If you’re not feeling the best and you’re surrounded by people who are laughing hysterically or just absolutely loving life, doesn’t it tend to make you feel lighter as well?
It definitely has its ups and downs – but have you ever thought about why this even happens, or how you can take back control of how you feel?
To put it simply – it’s all to do with your awareness and understanding of yourself and your emotions.
Being aware of how you’re feeling and why you’re feeling that way.
And one of the first steps to achieving this is to become aware of your emotions as they’re happening – right in that moment.
If you’re able to almost step back from yourself and look at why you’re feeling angry or upset or anxious and think about what’s really causing it and then ask yourself the following questions:
- How am I really feeling right now?
- Is this purely my emotion, or have I been hijacked by someone elses?
- What is MY part in this?
- What is this really about for me?
- How long do I want to keep feeling like this?

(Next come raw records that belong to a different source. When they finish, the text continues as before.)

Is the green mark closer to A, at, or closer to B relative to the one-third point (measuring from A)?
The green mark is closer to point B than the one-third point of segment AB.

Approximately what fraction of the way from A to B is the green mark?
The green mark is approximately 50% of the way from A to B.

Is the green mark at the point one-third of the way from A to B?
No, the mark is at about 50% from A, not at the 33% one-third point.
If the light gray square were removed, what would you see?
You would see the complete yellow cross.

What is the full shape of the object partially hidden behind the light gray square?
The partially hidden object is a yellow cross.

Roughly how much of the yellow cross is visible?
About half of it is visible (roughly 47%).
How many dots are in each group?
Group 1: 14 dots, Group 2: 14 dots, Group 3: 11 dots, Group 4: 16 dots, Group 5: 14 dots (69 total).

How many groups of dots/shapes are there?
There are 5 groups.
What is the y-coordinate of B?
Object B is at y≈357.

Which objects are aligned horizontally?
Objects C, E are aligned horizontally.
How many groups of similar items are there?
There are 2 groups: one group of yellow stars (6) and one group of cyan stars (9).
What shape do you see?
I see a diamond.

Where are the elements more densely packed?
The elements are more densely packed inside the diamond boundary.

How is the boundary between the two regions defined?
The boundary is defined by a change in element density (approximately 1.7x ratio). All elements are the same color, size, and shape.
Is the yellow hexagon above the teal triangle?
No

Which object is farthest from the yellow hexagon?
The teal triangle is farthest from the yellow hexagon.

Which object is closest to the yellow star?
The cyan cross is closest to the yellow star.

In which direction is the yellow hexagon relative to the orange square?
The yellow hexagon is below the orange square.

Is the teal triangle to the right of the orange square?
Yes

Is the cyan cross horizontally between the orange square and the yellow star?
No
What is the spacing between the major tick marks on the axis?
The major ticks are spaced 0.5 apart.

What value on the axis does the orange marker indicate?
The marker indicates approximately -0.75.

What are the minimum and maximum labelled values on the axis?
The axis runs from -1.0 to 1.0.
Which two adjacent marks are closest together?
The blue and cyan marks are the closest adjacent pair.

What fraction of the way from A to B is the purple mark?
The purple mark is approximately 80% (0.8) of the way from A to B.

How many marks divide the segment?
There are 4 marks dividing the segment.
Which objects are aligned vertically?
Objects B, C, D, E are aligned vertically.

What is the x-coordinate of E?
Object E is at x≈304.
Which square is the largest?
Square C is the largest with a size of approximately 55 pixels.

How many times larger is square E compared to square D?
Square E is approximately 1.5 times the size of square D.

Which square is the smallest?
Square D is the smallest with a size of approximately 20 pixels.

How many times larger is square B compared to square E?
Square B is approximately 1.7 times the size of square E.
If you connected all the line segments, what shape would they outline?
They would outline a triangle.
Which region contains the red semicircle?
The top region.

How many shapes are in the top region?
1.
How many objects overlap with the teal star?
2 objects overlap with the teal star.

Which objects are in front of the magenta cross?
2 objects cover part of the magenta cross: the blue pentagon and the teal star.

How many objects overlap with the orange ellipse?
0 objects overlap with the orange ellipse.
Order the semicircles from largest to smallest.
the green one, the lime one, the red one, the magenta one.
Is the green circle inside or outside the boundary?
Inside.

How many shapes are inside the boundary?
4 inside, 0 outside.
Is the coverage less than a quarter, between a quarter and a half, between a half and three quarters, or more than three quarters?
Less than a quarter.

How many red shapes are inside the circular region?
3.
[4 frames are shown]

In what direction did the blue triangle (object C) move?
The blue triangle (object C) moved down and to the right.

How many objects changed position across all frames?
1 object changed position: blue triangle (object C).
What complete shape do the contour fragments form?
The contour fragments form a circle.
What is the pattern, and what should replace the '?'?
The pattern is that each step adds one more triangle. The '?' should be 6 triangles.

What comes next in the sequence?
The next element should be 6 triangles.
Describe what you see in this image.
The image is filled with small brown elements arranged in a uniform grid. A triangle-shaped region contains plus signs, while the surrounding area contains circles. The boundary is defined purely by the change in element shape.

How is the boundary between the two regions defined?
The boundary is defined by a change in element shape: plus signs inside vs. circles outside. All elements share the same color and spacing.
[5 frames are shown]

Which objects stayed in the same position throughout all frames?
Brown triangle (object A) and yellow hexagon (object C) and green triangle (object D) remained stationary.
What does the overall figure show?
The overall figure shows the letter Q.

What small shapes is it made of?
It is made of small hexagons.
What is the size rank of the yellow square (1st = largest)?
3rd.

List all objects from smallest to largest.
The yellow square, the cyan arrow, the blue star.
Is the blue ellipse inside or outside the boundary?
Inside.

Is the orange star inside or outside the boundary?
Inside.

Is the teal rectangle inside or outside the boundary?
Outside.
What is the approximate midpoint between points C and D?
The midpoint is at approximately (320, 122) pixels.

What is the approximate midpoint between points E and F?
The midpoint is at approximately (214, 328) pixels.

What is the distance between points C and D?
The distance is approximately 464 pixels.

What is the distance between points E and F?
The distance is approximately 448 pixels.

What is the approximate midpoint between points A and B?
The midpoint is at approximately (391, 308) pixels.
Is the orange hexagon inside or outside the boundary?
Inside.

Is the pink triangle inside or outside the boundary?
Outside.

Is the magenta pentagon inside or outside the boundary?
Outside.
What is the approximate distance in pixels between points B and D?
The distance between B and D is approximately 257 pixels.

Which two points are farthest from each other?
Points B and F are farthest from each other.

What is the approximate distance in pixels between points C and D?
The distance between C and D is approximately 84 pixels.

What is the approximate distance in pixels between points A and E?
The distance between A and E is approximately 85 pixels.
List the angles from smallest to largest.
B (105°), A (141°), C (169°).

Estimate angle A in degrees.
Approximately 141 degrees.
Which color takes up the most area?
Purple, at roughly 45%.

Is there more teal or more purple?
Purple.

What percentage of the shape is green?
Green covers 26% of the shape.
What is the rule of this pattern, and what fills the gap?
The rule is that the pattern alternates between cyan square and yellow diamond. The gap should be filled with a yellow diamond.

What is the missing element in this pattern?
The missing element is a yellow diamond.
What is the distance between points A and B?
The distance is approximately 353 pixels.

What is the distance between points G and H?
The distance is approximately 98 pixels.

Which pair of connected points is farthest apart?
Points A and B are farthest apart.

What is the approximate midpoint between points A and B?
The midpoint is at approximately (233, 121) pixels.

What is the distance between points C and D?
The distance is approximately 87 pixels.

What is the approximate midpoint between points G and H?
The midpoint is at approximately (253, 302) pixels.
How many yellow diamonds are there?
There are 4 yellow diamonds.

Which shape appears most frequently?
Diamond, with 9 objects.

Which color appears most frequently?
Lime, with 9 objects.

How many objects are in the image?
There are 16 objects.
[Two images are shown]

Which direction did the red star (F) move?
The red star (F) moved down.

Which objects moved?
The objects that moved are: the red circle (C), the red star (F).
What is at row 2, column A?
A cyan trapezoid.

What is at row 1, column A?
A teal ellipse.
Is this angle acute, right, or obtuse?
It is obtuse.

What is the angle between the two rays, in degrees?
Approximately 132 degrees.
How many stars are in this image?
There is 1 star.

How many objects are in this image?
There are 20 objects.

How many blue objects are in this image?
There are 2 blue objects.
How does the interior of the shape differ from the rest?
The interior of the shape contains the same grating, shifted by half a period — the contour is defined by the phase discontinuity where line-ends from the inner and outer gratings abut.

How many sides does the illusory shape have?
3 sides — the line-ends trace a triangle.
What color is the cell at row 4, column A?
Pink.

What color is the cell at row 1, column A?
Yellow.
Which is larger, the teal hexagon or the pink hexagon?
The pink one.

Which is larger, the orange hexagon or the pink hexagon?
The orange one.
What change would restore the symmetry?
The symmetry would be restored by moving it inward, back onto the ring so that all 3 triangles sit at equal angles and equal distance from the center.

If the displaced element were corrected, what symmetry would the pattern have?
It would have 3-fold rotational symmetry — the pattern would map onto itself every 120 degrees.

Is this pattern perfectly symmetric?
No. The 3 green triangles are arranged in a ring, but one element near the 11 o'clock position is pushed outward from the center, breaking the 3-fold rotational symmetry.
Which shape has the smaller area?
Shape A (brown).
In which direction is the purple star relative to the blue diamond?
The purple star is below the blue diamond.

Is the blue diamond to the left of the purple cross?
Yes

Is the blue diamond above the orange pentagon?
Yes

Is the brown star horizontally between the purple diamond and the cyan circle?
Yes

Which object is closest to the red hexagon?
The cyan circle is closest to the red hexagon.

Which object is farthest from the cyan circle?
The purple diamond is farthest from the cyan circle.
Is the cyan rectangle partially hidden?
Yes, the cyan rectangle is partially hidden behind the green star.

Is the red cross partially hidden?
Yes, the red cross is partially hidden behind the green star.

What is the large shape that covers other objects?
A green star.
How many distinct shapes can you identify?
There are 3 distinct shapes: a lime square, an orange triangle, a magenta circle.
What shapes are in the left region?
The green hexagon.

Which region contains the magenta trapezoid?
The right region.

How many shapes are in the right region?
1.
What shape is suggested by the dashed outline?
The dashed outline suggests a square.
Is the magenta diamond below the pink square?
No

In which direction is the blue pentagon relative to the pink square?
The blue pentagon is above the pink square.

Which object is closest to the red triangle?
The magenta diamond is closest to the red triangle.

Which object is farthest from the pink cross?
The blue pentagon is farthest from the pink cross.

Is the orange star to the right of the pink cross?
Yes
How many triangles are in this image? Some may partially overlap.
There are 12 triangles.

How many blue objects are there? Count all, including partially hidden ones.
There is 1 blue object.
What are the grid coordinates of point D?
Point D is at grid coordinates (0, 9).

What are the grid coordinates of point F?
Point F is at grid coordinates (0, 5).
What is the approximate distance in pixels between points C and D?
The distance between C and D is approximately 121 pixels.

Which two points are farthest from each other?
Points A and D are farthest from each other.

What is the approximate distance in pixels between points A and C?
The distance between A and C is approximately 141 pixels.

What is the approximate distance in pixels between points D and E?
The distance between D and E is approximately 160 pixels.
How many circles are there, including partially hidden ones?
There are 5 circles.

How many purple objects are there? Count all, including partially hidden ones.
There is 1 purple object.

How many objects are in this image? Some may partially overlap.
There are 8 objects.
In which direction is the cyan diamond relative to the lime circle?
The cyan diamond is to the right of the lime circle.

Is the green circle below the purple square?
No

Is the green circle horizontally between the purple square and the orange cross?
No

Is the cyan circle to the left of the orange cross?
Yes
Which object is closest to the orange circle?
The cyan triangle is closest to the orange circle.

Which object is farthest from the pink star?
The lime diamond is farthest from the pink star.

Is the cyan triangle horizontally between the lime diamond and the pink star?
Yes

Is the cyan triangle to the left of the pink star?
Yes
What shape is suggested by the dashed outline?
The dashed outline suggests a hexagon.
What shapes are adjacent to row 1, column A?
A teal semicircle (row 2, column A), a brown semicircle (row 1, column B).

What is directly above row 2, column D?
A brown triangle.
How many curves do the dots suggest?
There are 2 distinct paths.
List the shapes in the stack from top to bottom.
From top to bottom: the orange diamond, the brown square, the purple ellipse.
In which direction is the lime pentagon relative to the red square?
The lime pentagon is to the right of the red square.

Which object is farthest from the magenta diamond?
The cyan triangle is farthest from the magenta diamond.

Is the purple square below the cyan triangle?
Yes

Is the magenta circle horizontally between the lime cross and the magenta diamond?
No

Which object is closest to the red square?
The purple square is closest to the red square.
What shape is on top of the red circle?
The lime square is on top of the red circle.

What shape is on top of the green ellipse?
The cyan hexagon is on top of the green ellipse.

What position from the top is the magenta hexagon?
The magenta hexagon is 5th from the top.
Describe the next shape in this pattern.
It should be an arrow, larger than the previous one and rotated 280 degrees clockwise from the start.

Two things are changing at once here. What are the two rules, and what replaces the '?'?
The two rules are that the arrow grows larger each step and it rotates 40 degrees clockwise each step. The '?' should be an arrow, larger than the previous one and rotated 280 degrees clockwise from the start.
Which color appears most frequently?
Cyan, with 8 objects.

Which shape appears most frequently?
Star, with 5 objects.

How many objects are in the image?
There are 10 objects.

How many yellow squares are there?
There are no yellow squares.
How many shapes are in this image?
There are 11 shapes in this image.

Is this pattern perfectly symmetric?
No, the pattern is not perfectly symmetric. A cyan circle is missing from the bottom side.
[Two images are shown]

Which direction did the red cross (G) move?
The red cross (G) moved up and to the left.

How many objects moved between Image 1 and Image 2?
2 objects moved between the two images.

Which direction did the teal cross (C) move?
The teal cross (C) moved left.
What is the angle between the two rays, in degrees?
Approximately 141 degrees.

The last question is one of the most important and advanced questions you can ever ask yourself because it requires you to understand that the way you feel is a choice.
You can choose to feel angry for 5 minutes, an hour, a day, a year – it’s totally up to you.
It is completely your choice as to how you choose to feel at any given point in time.
Not sure about that? Read on…
You should know that theoretically, it is possible to be happy no matter what your external circumstances are.
Because your emotional state is a function of how you interpret events, rather than what actually happened, as reflected in Milton’s famous saying,
“The mind is its own place, and in itself can make a heaven of hell, a hell of heaven.”
For example – when you interpret a negative co-worker as an obstacle in your way, you will feel angry and frustrated. But if instead you viewed this co-worker as exactly what you need in order to become a better person, then you will experience a sense of calmness, perhaps even gratitude.
I recently had my own emotions hijacked just last week when I let someone who was very stressed and frustrated with life take it all out on me – and for a while I took their negativity on board and believed it belonged to me.
I let it ruin a good half of my day in fact, I sat their stewing for hours before I even realised what was going on!